Ben Falcone: We want the enemies to seem real and find that makes things much scarier. However the genetically modified part does give us a lot of freedom in where we take them.
"Crafting is a big part of the game, to chop down a tree you need to craft an axe. To spear fish you need to first create a spear. We have a world full of items you can pick up: sticks, stones, herbs etc and from these and many other items players can craft a variety of tools to help them survive and get the upper hand against the enemies."
Pramath Parijat: Considering how dynamic the game world seems to be, I guess the natural question that arises is, would you ever want to add to it or expand it? Maybe hold one time only events in real time, or release content that impacts the game world irrevocably, so the player has to re-acclimatize?
Ben Falcone: That’s a really interesting idea! Part of our excitement about the alpha release is we will be constantly changing things as people are playing it, which definitely opens up all kinds of possibilities.
Pramath Parijat: So, why did you decide to go with Oculus Rift for this game?
Ben Falcone: I find VR really exciting, especially with what it can do for a horror game. Seeing the enemies run at you when they appear life size is really terrifying.

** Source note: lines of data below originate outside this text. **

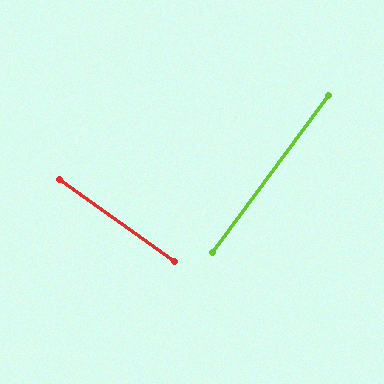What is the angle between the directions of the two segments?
Approximately 89 degrees.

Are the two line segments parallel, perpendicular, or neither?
Perpendicular — they meet at approximately 89°.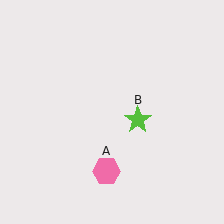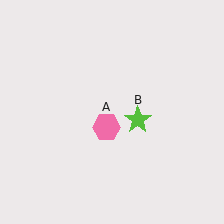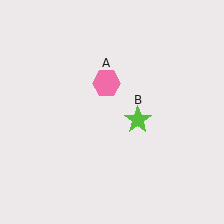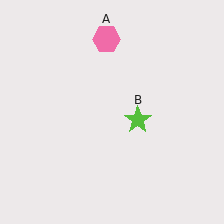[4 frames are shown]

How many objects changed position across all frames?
1 object changed position: pink hexagon (object A).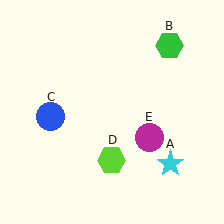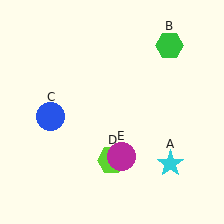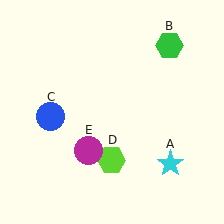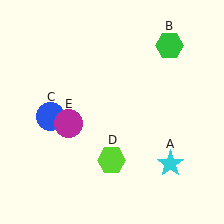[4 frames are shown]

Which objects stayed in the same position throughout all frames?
Cyan star (object A) and green hexagon (object B) and blue circle (object C) and lime hexagon (object D) remained stationary.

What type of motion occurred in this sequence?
The magenta circle (object E) rotated clockwise around the center of the scene.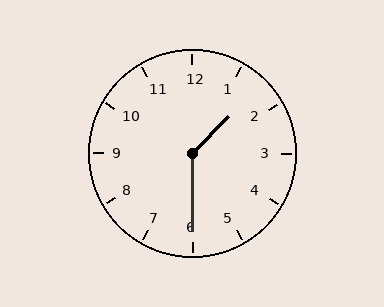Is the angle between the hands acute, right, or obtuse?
It is obtuse.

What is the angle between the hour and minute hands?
Approximately 135 degrees.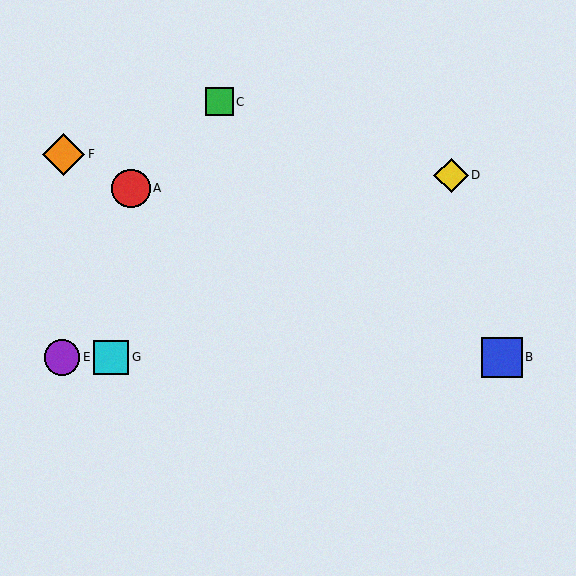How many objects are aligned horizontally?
3 objects (B, E, G) are aligned horizontally.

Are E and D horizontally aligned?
No, E is at y≈357 and D is at y≈175.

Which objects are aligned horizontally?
Objects B, E, G are aligned horizontally.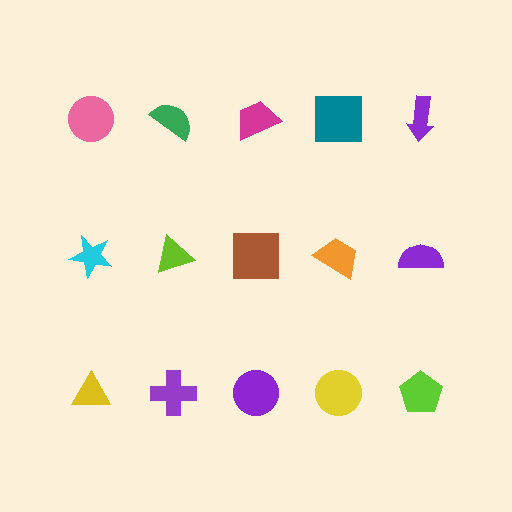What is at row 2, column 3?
A brown square.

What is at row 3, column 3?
A purple circle.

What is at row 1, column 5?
A purple arrow.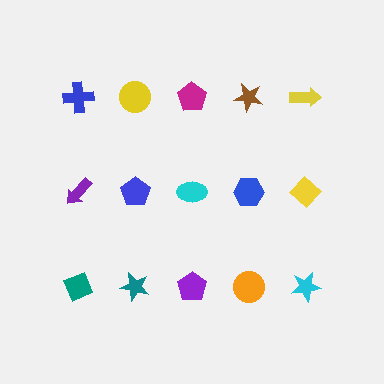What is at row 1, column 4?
A brown star.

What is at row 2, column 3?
A cyan ellipse.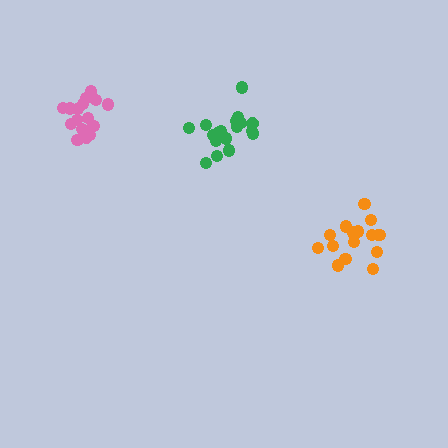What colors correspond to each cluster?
The clusters are colored: orange, pink, green.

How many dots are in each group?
Group 1: 16 dots, Group 2: 16 dots, Group 3: 18 dots (50 total).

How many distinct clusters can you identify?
There are 3 distinct clusters.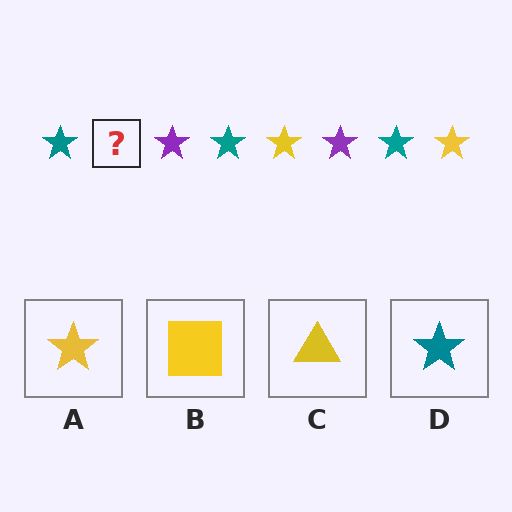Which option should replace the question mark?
Option A.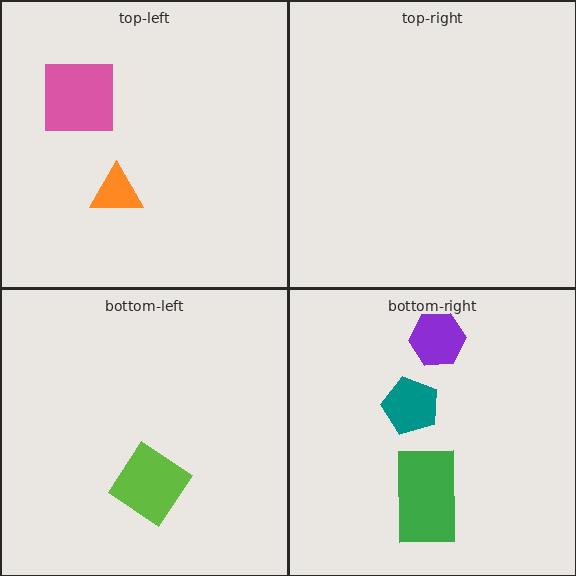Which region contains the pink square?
The top-left region.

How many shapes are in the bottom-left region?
1.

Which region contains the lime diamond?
The bottom-left region.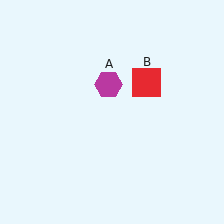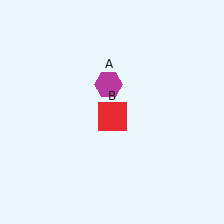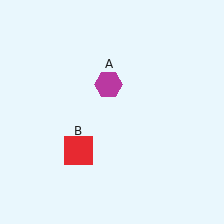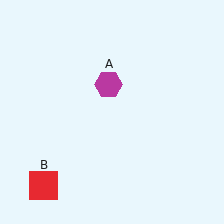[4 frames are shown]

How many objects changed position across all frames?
1 object changed position: red square (object B).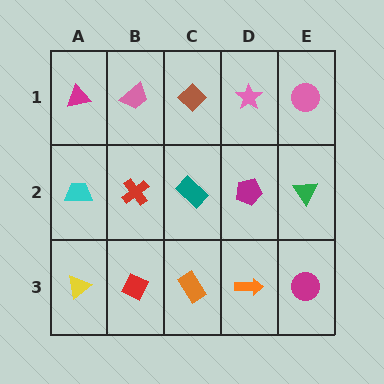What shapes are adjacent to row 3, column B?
A red cross (row 2, column B), a yellow triangle (row 3, column A), an orange rectangle (row 3, column C).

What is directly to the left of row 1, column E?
A pink star.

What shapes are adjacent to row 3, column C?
A teal rectangle (row 2, column C), a red diamond (row 3, column B), an orange arrow (row 3, column D).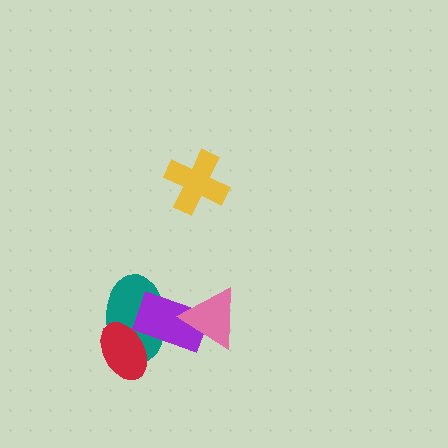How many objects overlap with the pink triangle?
1 object overlaps with the pink triangle.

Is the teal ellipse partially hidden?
Yes, it is partially covered by another shape.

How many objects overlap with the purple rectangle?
2 objects overlap with the purple rectangle.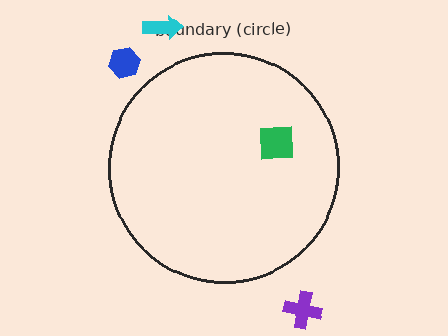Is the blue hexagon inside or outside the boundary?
Outside.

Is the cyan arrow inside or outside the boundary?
Outside.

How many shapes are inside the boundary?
1 inside, 3 outside.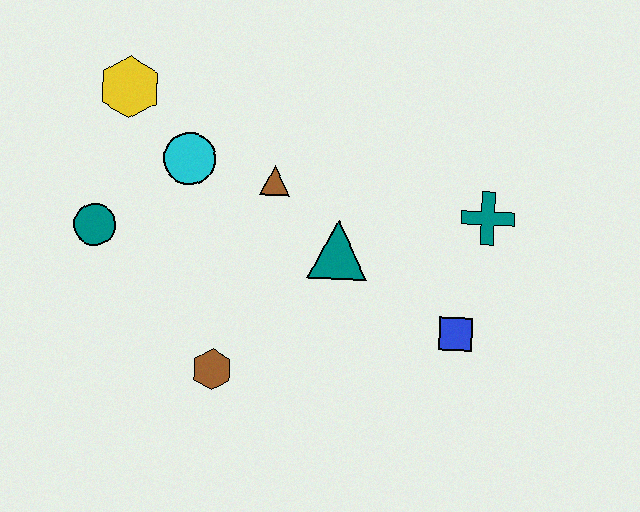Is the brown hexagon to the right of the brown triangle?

Pramath Parijat: The Last of Us is a great example of creating tension whilst giving players enough survival mechanics. Can players expect survival gameplay mechanics like crafting? How the player is going to survive this madness?
Ben Falcone: Crafting is a big part of the game, to chop down a tree you need to craft an axe. To spear fish you need to first create a spear.

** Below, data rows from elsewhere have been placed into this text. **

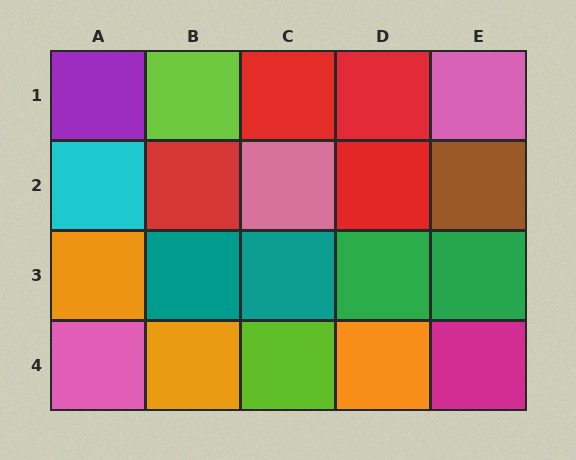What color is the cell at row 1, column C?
Red.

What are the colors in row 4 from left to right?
Pink, orange, lime, orange, magenta.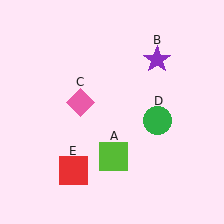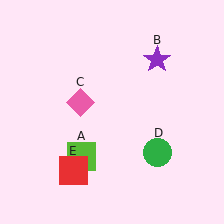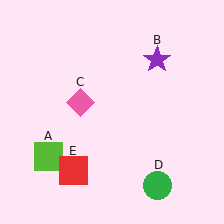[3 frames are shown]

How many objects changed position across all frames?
2 objects changed position: lime square (object A), green circle (object D).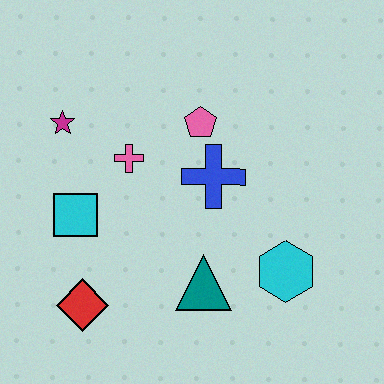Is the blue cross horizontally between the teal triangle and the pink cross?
No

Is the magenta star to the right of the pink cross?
No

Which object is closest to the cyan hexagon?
The teal triangle is closest to the cyan hexagon.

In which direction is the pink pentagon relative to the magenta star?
The pink pentagon is to the right of the magenta star.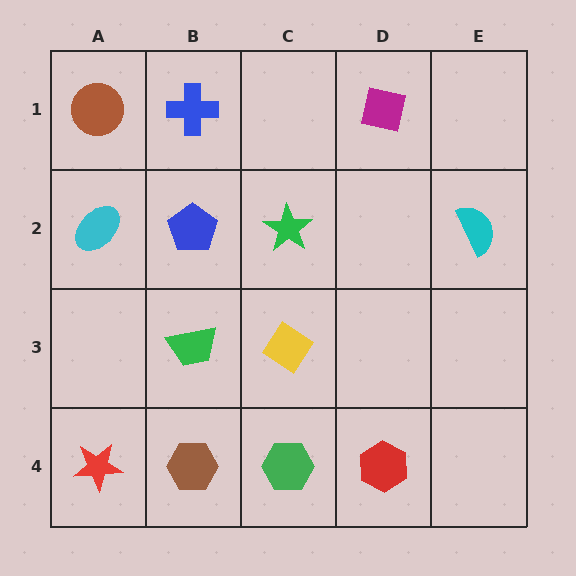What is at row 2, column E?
A cyan semicircle.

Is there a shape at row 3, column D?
No, that cell is empty.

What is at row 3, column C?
A yellow diamond.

We have a world full of items you can pick up: sticks, stones, herbs etc and from these and many other items players can craft a variety of tools to help them survive and get the upper hand against the enemies.
Pramath Parijat: The game looks gorgeous. Tell us a bit behind the game’s inspiration for art design?
Ben Falcone: Gregory Crewdson is a big influence, and we constantly look at his work for inspiration for the games lighting design.
We’ve also been really lucky to have some amazing technical artists on board, such as Oren Kurtz and David Miranda who worked on our sky light scattering system and skin shaders and produced some really amazing results.
"It's always really exciting when new consoles launch. The Order looks amazing and can't wait to check it out. "
Pramath Parijat: Tell us a bit about the engine you are using the amount of tech work that gone into it?
Ben Falcone: We’re using Unity 4 with a lot of custom addons.
Pramath Parijat: Have you guys worked on a confirmed release date?
Ben Falcone: Not just yet, however we’ll be releasing a third and final trailer really soon with the release date attached.
Pramath Parijat: Let us talk a bit about next gen consoles. You have expressed interest in porting the game over to the PlayStation 4 and I also understand that you have a small team so the focus is on the PC version. But do you think you will bring the game to Sony’s next gen console and Xbox One once PC development is done with?
Ben Falcone: Hope so, we’d love to!
Pramath Parijat: The Order 1886 is a great example of what the PlayStation 4 is capable of doing so early in its life cycle. As a developer how does it make you feel that such stellar looking vistas will now be possible on consoles specifically the PS4?
Ben Falcone: It’s always really exciting when new consoles launch. The Order looks amazing and can’t wait to check it out. I’ve actually been trying to buy a ps4 for the last couple months but they’ve been sold out everywhere in Canada.
Pramath Parijat: Tell us a bit about the costs that will be associated if you decide to port the game to PS4 and
Xbox One? What kind of process would you have to go through to get the game up there?
Ben Falcone: This is something we’re still looking into.
Pramath Parijat: Is there anything else you want to tell us about the game?
Ben Falcone: We’re currently preparing our third trailer which will show some new things I think people probably are not expecting. We’re really excited to see everyone’s reaction.